Esta mata hoje em dia sofre grande risco de ser extinta, devida a implantação de lavoura e pastagens em suas regiões e com isso o completo desmatamento da vegetação nativa, tão importante para nosso ecossistema.

 

 

A mata dos cocais é abastecida pelas águas dos rios Tocantins e Araguaia e dos acúmulos de água concentrada, chamados de aquíferos do Tocantis-Araguaia.

 

Em função da extrema exploração da área na época da ditadura militar, quando foram instaladas na região de indústrias de siderurgia, química, metalurgia, madeira e mineração houve um grande processo degradativo na região, o que resultou em problemas principalmente para a fauna local.
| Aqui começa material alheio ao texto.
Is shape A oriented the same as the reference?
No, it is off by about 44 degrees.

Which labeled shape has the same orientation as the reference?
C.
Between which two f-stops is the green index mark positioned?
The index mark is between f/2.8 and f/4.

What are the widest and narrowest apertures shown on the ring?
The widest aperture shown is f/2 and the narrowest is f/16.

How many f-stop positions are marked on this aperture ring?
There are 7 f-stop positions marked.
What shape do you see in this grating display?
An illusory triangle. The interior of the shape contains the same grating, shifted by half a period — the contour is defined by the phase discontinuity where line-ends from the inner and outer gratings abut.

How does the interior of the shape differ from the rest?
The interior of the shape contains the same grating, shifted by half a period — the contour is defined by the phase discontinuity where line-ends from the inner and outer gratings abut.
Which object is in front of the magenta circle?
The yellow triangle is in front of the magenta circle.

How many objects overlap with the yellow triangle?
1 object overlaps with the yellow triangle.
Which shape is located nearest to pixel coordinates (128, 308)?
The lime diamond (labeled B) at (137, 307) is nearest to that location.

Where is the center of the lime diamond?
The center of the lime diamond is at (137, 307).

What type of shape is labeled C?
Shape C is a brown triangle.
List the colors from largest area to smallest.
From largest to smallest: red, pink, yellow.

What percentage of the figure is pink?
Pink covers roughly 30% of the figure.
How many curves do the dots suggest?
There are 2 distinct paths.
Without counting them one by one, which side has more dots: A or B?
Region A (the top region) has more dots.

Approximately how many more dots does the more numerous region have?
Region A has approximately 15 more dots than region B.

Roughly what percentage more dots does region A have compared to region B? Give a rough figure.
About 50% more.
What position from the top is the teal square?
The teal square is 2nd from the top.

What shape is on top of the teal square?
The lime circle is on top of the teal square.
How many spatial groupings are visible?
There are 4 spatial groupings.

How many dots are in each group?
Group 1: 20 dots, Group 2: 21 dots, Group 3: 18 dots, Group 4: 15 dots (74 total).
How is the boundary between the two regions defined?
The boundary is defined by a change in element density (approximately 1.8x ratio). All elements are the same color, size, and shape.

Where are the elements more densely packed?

Hoje em dia a fauna está se recuperando aos poucos, sendo que sua composição é variada, composta por animais da caatinga e da Amazônia e espécies particulares deste bioma.

 

Nesta região existem instalações da mineradora Vale, em função da grande presença de diversos minerais importantes, tais como diamante, ouro, xisto betuminoso, níquel, alumínio e bauxita, o que eleva o interesse econômico (e predatório) sobre a região.